Durtonleiter
Über die rein intonierte Durtonleiter ist die Auffassung weit verbreitet, dass sich ihr Tonmaterial aus drei reinen Dur-Dreiklängen (3:4:5) zusammensetzt. Zwei dieser Dreiklänge haben jeweils einen Ton gemeinsam in der Form, dass die Quinte des einen der Grundton des anderen ist:
| F | A | C | ||||||||||
| C | E | G | ||||||||||
| G | H | D |
Wenn man diese Töne durch Oktavieren in den Raum einer Oktave bringt (F und A nach oben, D nach unten):
| C | F | A | ||||||||||
| C | E | G | ||||||||||
| D | G | H |
...erhält man (nach Ergänzung des die Oktave abschließenden Cs) die aus dem Schulunterricht bekannte Durtonleiter:
| C | D | E | F | G | A | H | C |
Geschichte
Die reine diatonische Durtonleiter war bereits in der Antike bekannt, sie ist eine der von Claudius_Ptolemäus beschriebenen Tonleitern.
Die Bedeutung der reinen diatonischen Skala in der europäischen Musik, konkret die zentrale Stellung der Naturterz 5/4 anstelle der im Mittelalter verbreiteten pythagoräischen grossen Terz 81/64, geht wesentlich auf Gioseffo Zarlino zurück.
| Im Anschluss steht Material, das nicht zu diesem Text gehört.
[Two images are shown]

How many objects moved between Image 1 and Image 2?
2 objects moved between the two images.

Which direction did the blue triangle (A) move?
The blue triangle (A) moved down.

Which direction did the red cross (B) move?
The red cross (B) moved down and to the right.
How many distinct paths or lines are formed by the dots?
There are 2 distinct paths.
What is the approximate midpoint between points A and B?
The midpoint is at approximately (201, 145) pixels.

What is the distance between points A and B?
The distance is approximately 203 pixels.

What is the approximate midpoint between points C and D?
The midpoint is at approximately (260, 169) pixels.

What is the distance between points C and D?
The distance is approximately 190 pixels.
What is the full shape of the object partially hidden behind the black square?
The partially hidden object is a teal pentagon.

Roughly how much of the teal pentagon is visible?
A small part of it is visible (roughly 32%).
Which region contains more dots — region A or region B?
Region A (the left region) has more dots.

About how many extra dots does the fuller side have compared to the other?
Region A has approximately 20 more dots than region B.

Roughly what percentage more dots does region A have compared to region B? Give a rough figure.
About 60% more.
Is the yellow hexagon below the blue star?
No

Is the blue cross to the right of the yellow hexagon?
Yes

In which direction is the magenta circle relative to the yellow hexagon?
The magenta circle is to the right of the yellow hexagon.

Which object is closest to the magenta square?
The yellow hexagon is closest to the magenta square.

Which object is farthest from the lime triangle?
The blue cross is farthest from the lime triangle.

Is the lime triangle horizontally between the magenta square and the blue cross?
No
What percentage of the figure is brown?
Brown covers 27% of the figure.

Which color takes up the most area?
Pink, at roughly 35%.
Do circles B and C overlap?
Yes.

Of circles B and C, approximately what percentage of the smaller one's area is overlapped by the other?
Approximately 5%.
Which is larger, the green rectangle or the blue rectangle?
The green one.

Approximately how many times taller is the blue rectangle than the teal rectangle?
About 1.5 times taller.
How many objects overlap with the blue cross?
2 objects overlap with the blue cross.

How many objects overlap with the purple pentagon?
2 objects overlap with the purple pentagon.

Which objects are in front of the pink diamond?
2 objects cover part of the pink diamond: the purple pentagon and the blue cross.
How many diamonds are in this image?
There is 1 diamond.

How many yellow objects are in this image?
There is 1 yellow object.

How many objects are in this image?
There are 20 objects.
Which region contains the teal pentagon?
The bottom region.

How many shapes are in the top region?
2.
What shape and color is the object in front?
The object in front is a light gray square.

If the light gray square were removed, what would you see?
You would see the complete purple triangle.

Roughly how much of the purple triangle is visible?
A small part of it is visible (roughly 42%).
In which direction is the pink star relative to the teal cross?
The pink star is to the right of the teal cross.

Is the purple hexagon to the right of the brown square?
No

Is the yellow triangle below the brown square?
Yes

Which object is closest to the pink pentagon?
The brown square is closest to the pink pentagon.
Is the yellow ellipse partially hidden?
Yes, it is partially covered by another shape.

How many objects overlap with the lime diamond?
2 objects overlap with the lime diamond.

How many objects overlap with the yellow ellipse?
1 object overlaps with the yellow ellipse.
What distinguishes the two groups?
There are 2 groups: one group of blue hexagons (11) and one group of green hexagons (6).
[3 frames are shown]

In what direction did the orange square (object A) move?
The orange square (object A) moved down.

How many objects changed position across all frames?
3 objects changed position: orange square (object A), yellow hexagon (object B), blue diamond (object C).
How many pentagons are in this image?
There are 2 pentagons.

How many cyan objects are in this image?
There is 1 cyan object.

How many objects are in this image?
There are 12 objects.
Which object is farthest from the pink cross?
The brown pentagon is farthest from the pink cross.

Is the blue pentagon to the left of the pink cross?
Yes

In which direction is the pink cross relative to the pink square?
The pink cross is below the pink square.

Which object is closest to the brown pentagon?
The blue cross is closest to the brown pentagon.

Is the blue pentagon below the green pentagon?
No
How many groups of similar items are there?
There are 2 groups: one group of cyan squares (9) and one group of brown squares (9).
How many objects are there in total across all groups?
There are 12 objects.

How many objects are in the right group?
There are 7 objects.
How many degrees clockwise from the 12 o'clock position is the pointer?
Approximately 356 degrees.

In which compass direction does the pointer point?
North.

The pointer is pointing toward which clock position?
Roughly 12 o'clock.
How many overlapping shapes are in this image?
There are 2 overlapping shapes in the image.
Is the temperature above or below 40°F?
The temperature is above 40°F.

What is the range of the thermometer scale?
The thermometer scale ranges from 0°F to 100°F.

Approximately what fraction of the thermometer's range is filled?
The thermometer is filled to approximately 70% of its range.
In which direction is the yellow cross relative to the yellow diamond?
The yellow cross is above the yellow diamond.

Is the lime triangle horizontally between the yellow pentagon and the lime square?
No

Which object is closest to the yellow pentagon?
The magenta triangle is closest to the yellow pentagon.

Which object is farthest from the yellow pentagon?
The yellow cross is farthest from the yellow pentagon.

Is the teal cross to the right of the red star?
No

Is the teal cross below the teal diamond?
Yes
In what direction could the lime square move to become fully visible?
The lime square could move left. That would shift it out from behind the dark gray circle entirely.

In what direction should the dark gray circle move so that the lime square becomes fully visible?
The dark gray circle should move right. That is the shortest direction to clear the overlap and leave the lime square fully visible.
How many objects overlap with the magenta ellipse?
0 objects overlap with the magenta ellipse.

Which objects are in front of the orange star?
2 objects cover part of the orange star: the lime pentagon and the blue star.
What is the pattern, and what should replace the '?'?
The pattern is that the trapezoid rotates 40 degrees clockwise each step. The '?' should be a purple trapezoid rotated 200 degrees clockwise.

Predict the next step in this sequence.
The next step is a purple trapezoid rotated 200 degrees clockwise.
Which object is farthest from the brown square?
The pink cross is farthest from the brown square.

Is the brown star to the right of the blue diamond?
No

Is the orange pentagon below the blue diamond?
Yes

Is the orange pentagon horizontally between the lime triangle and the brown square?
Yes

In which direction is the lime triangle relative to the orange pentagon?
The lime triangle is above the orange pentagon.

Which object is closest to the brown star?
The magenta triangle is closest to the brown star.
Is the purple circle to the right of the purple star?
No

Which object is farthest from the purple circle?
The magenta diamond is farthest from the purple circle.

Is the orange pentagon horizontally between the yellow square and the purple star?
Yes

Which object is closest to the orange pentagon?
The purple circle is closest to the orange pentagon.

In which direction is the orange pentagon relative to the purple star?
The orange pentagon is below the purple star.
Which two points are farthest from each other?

Für die reine diatonische Durskala sind deshalb auch die Bezeichnungen Ptolemäus' diatonische Skala und Zarlino-Skala gebräuchlich.
Eigenschaften, "Nicetone"
English: Nicetone
Die Töne der reinen Durtonleiter bilden zum Grundton Intervalle mit den folgenden Zahlenverhältnissen:
1/1, 9/8, 5/4, 4/3, 3/2, 5/3, 15/8.
Diese Skala ist keine MOS-Skala, denn sie enthält Intervalle in drei verschiedenen Grössen: den grossen Ganzton 9/8, den kleinen Ganzton 10/9 und den diatonischen Halbton 16/15, gemäss folgendem Muster: LMsLMLs (L steht für einen grossen Ganzton, M für einen kleinen Ganzton und s für einen diatonischen Halbton).
Skalen mit diesem Intervallmuster können auch in gleichstufigen Tonsystemen vorkommen, typischerweise in solchen, welche die mitteltönige Temperatur nicht unterstützen. Beispiele sind 15-EDO und 29-EDO. Für Skalen dieser Art wurde im englischen Xenwiki der (nicht besonders originelle) Begriff Nicetone (etwa: nett-tönig) geprägt.